The two-year Italian government bond yield fell sharply after his comments, and was down eight basis points on the day to 1.64 percent, reversing earlier rises.
Italy’s 10-year yield was down three basis points at 3.50 percent, while the key spread over Germany tightened to 295 basis points.
Yields had moved higher earlier in the session after a senior Moody’s Analytics economist told La Stampa newspaper that Italy’s budget is “a mistake,” adding to comments from a senior League lawmaker that a downgrade of the Italian debt by credit rating agencies is possible.
Moody’s and S&P Global, which both rate Italy two notches above junk, are due to provide an updated opinion on Italy’s credit rating in the second half of October.
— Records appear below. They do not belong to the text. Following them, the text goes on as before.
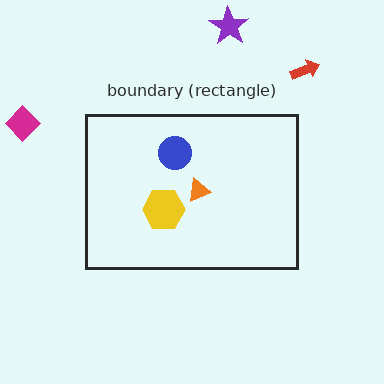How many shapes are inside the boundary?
3 inside, 3 outside.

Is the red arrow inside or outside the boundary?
Outside.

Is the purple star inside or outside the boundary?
Outside.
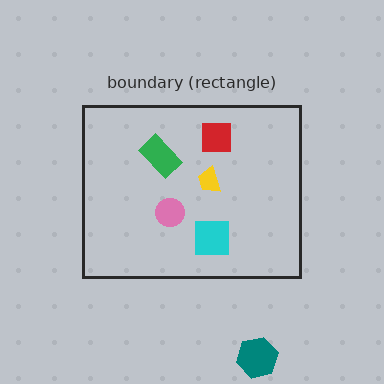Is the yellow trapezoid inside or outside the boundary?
Inside.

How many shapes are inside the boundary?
5 inside, 1 outside.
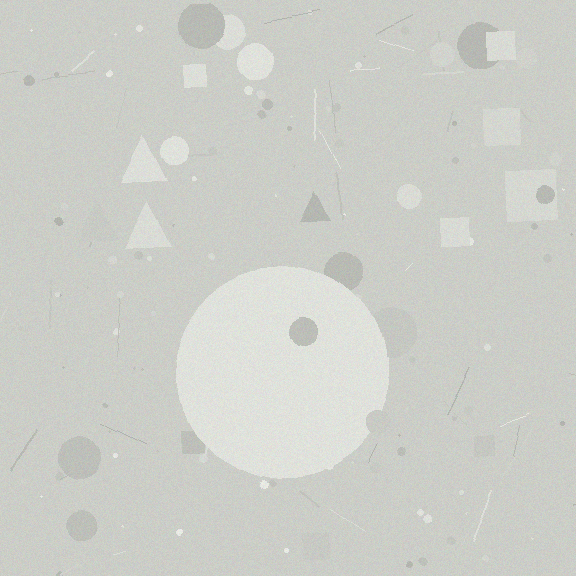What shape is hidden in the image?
A circle is hidden in the image.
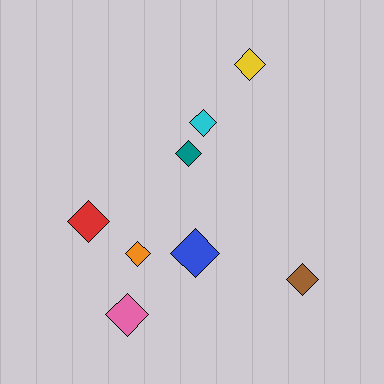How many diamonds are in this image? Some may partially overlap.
There are 8 diamonds.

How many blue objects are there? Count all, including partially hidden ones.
There is 1 blue object.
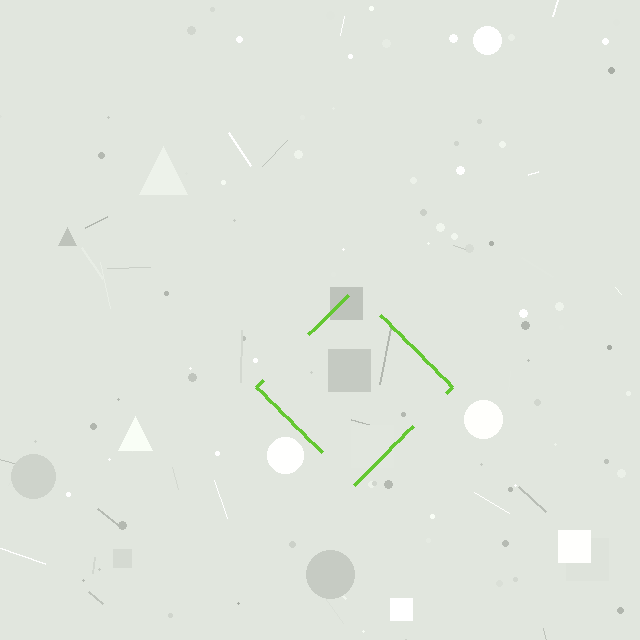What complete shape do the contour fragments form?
The contour fragments form a diamond.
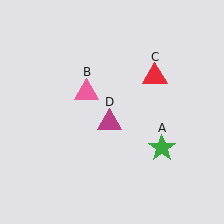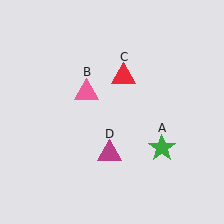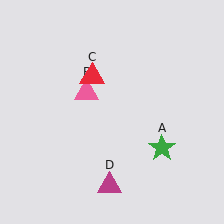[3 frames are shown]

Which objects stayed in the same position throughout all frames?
Green star (object A) and pink triangle (object B) remained stationary.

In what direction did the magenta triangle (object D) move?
The magenta triangle (object D) moved down.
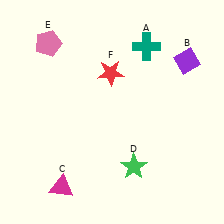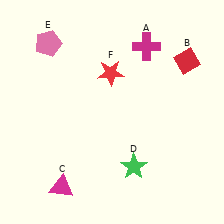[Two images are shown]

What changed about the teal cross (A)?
In Image 1, A is teal. In Image 2, it changed to magenta.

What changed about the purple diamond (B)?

Analysts say around one downgrade is already priced in.
“The outlook after the downgrade is now the focus,” said DZ Bank strategist Rene Albrecht. “It will be a volatile session again but we think the government is now more spread-sensitive.”
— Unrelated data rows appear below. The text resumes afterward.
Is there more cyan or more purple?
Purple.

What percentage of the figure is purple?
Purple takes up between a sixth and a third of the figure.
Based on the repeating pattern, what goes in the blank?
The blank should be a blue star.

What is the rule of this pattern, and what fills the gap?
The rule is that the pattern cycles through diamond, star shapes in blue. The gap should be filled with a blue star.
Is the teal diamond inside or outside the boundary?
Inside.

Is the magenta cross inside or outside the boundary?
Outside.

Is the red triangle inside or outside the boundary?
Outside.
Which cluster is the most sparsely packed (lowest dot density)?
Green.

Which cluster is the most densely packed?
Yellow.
The closely-watched Italy/Germany 10-year bond yield spread was tighter by four basis points on the day at around 295 bps after Tria’s comments. <IT10YT=RR> <DE10YT=RR>
Analysts say the recovery in bond yields is partly a result of an expectation that the government will row back on some of its budgetary promises, despite comments from senior politicians to the contrary.
“There is hope in the market that the government makes some concession on the headline deficit target to the commission,” said Antoine Bouvet, rates strategist at Mizuho.
“There is a well-defined pattern of governments buckling under market pressure because if yields rise to higher levels then the debt becomes less sustainable.”
On Tuesday, Italy’s parliamentary budget office refused to validate the multi-year budget plan, saying the forecasts for economic growth were too excessive.
But Italy remains committed to its budget forecast, Tria said, following comments from the leaders of the ruling populist coalition, Luigi di Maio and Matteo Salvini, who reiterated that the budget would not be amended.
Analysts say that should the spread of Italy’s 10-year bond yield over Germany remain above a 300 basis point “threshold”, the government would likely move to soothe markets.
European banking supervisors have stepped up their monitoring of liquidity levels at Italian banks after the sharp increase in bond yields, though there was no cause for alarm, a senior EU source said on Tuesday.
Elsewhere euro zone bond yields were up to one basis point higher, with Germany’s 10-year yield, the benchmark for the region, at 0.55 percent <DE10YT=RR>, <FR10YT=RR>.